All the accused in the passport case were acquitted by the Chief Metropolitan Magistrate’s court in 2012 after which the state government had filed an appeal challenging the acquittal before the sessions court.
In the appeal, police had claimed that Momin had given a passport agent, also named as an accused, Rs 2,500 as advance to prepare a passport without valid documents. It claimed that bribes ranging from Rs 300 to Rs 2,500 were paid to various passport office clerks to process the application without verification.
The accused were booked on charges including forgery, cheating, and common intent of the Indian Penal Code and relevant sections of the Indian Passport Act.
The court, police stated in the appeal, had not considered various recoveries made from the accused and other evidence which showed that the documents submitted for the passport were forged.

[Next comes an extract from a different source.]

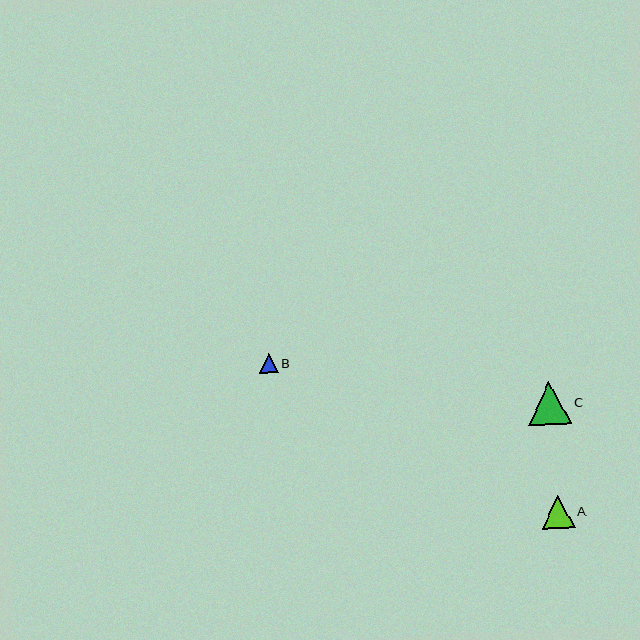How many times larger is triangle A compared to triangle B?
Triangle A is approximately 1.8 times the size of triangle B.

The forged documents included school leaving certificate, and driving licences.
While the detailed order of the sessions court upholding the acquittals is yet to be made available, the lower court had in 2012 said police had failed to prove that there was a nexus between the accused, which included passport office clerks, motor-training school employees, postmen, a passport agent and his employees, through which they planned to help the hijackers obtain the passports. It had said that from the testimonies of the 28 witnesses, evidence pointing towards the involvement of these accused could not be gathered.
Lawyer Abdul Wahab Khan, representing Momin, had submitted that original documents were not made part of the evidence and no witnesses had named Momin or identified him as the person who facilitated the passport applications. Khan also said the same set of evidence was submitted before the main case of hijacking and one of the accused here was an important witness in that case.
In 2014, the Punjab and Haryana High Court had upheld the life-term awarded to Momin by a special court in 2008 while acquitting two other accused. Currently, the order is under challenge before the Supreme Court.
On December 24, 1999, the Indian Airlines plane was hijacked by five wanted accused after it took off from Kathmandu, Nepal, for New Delhi.
The plane, which had 189 passengers on board including the crew, was subsequently landed in Kandahar and negotiations were made with the Indian government leading to the release of three arrested militants, including Masood Azhar. The hijackers had killed a 25-year-old man. While there were 23 accused in the passport case, some were discharged, while others passed away during the trial.